Recap and Today’s Theme
Hello! In the previous episode, we explored Word Embeddings, where words are represented as low-dimensional vectors that capture semantic relationships, improving NLP task performance. Compared to BoW and TF-IDF, word embeddings consider the semantic similarities between words.
Today, we will discuss Word2Vec, a fundamental method for learning word embeddings. Word2Vec learns the semantic similarities between words and represents them as vectors in a vector space. This episode covers the basic concepts of Word2Vec, its primary methods (CBOW and Skip-gram), and the specific mechanism behind the model
What is Word2Vec?
1. The Basic Concept of Word2Vec
Word2Vec is an algorithm developed by Google that converts words into low-dimensional continuous vectors that capture their semantic features. It uses the surrounding words (context) to learn the meaning of each target word, aligning with the Distributional Hypothesis, which states that “words with similar meanings appear in similar contexts.”
Once the training is complete, words are positioned in the vector space such that semantically similar words are located close to each other. For instance, “king” and “queen” or “dog” and “cat” are positioned near one another
2. Learning Based on the Distributional Hypothesis
Word2Vec leverages the Distributional Hypothesis, which suggests that “words with similar meanings appear in similar contexts.” By using this principle, Word2Vec learns the relationships between words and generates vectors that reflect their semantic proximity
Main Methods of Word2Vec: CBOW and Skip-gram
Word2Vec uses two main learning approaches:
1. CBOW (Continuous Bag of Words)
The CBOW model predicts the target (center) word based on the surrounding context words. Specifically, it uses N neighboring words to predict the central word. This method is efficient for training on large datasets and works well with frequently occurring words.

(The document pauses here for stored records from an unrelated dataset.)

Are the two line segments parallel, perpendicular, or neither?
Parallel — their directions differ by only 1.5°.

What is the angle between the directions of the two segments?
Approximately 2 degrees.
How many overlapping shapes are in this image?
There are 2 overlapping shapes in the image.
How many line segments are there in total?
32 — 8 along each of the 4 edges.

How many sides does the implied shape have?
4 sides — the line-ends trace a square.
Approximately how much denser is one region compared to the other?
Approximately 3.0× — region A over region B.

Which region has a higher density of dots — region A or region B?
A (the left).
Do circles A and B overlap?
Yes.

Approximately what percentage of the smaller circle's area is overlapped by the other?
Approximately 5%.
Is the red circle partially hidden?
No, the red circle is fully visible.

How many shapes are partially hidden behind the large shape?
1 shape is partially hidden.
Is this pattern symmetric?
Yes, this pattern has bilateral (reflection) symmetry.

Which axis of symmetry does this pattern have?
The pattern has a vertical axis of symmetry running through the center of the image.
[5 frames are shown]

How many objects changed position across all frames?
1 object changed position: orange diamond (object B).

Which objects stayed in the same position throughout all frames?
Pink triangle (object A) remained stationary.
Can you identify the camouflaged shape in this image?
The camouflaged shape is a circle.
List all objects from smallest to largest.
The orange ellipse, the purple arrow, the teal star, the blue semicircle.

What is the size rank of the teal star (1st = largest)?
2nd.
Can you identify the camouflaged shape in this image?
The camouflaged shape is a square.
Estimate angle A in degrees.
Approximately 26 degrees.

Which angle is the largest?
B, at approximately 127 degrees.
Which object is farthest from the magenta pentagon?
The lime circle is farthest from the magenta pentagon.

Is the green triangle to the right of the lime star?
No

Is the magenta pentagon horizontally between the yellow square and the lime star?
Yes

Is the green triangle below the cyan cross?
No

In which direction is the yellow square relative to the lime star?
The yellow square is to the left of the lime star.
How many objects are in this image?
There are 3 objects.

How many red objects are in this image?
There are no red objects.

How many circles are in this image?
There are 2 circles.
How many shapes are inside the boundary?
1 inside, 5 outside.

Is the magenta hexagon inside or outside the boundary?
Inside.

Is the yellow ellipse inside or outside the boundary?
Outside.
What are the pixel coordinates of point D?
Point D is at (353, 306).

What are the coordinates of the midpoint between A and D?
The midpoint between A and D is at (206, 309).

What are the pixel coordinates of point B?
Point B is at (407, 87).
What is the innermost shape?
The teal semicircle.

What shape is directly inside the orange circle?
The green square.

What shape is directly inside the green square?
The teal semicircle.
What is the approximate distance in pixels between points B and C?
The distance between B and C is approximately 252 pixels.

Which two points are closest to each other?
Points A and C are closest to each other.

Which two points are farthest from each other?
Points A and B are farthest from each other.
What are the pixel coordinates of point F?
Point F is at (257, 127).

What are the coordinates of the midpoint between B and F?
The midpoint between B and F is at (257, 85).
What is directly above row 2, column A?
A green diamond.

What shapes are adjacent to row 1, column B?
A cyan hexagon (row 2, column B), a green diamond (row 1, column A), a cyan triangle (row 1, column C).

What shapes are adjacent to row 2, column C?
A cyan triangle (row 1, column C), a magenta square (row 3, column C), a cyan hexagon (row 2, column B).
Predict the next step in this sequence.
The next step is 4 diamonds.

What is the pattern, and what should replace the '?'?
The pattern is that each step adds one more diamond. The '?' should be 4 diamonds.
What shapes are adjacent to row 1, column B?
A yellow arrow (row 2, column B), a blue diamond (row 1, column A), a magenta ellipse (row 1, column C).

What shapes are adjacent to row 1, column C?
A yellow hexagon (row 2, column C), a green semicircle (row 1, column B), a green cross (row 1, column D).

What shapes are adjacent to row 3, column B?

For example, in the sentence “The cat sits on the mat,” if “cat” is the center word, the context words (“The,” “sits,” “on,” “the”) are used to predict “cat”
2. Skip-gram
Skip-gram works in the opposite way of CBOW; it uses the center word to predict the surrounding context words. This model excels at learning rare and new words, as it captures broader context relationships.
In the previous example, Skip-gram would take “cat” as the center word and predict the surrounding words like “The,” “sits,” “on,” and “the”
The Mechanism of Word2Vec
1. Neural Network Structure
Word2Vec uses a single-layer neural network to learn word vectors. The model consists of the following three layers:
- Input Layer: The target word (context word for CBOW or center word for Skip-gram) is input in the form of a One-Hot encoded vector.
- Hidden Layer: This layer is a fully connected layer with nodes corresponding to the dimensions of the word vectors. The weight matrix in this layer is learned, generating the embedding vectors for each word.
- Output Layer: The predicted target word is output as a One-Hot encoded vector
2. Training Process
The training process in Word2Vec proceeds as follows:
- Generating Word Pairs: From the training data, pairs of target and context words are generated. In CBOW, context words are used to predict the target, while in Skip-gram, the target is used to predict the context.
- Training the Neural Network: The generated pairs are used to train the network. A One-Hot encoded vector is provided to the input layer, and the network computes the probability of the predicted word at the output layer.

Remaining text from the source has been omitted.